Die Westmächte versäumten es jedoch, diese Chance zu nutzen, und nach einem Bürgerkrieg, dem so genannten Osmanischen Interregnum (1402–1413), ging Mehmed I. (reg. 1413–1421), ein Sohn Bayezids, als unangefochtener Herrscher des vereinigten Osmanischen Reiches aus dem Krieg hervor und wird deshalb oft als zweiter Gründer des Reiches bezeichnet. Nachdem die Osmanen die Grenzen des Reiches in dem Zustand vor der Schlacht bei Ankara wiederhergestellt hatten, traten sie 1453 unter Mehmed II. dem Eroberer (reg. 1451–1481, einem Enkel Mehmeds I.) vor die legendäre Theodosianische Mauer von Konstantinopel, der letzten Bastion des Byzantinischen Reiches.
Unter Selim I. (reg. 1512–1520, Enkel Mehmeds des Eroberers) wandten sich die Osmanen dem Osten zu und nahmen die rivalisierende (schiitische) Safawiden-Dynastie im Iran (1501–1736) und das Sultanat der Mamluken in Ägypten (1250–1517) ins Visier. Ersterem fügten sie 1514 eine vernichtende Niederlage zu, verzichteten jedoch auf eine vollständige Eroberung; das Reich der Mamluken wurde jedoch bis 1517 vollständig verschlungen.

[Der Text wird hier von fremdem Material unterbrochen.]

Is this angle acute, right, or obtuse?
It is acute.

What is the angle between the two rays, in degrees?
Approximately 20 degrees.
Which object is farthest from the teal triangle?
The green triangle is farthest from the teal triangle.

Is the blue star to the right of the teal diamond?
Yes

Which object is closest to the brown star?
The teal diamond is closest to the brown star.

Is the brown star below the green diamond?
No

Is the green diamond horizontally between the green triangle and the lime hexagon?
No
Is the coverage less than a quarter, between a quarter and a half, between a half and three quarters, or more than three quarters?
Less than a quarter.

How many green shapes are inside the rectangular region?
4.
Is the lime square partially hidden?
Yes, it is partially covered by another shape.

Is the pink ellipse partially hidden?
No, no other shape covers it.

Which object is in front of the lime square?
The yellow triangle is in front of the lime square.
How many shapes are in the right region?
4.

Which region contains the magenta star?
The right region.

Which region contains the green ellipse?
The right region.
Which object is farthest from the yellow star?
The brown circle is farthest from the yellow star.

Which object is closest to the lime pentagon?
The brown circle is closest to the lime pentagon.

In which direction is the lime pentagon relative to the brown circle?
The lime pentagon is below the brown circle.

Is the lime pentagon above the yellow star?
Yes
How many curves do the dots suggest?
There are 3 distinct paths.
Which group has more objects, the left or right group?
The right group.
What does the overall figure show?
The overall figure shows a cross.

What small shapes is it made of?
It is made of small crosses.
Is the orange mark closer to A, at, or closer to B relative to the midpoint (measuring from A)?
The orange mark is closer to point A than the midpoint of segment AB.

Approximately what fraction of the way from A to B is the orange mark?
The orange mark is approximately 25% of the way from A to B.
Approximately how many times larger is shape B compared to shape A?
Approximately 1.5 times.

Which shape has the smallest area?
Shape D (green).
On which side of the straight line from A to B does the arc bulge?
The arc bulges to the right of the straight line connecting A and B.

Der letztgenannte Sieg verschaffte den Osmanen Zugang zu den islamischen heiligen Städten Mekka, Medina und Jerusalem und erlaubte ihnen, den Titel eines Kalifen der islamischen Welt zu beanspruchen. Die Osmanen und die Safawiden sowie die nachfolgenden persischen Reiche gerieten in den nächsten drei Jahrhunderten immer wieder aneinander, und die Gebiete im Irak und in Aserbaidschan wechselten mehrmals den Besitzer, bis der Konflikt schließlich 1847 durch einen Friedensvertrag beigelegt wurde.
Selims Sohn Süleyman I. (reg. 1520–1566) bleibt der berühmteste Herrscher der osmanischen Ära und wird im Osten als Kanuni (Gesetzgeber) und im Westen als der Prächtige bezeichnet. Er eroberte 1521 Belgrad, nahm 1523 die Insel Rhodos ein und errang 1526 in der Schlacht bei Mohács einen bedeutenden und folgenschweren Sieg gegen Ungarn (der die Region auf Jahre hinaus destabilisierte und es den Türken ermöglichte, ihre Vorherrschaft in der Region zu behaupten und damit den Österreichern Konkurrenz zu machen). In Afrika hatte Algier 1517 die Oberhoheit Selims akzeptiert, und Tunis kam 1534 unter Süleyman unter osmanische Herrschaft.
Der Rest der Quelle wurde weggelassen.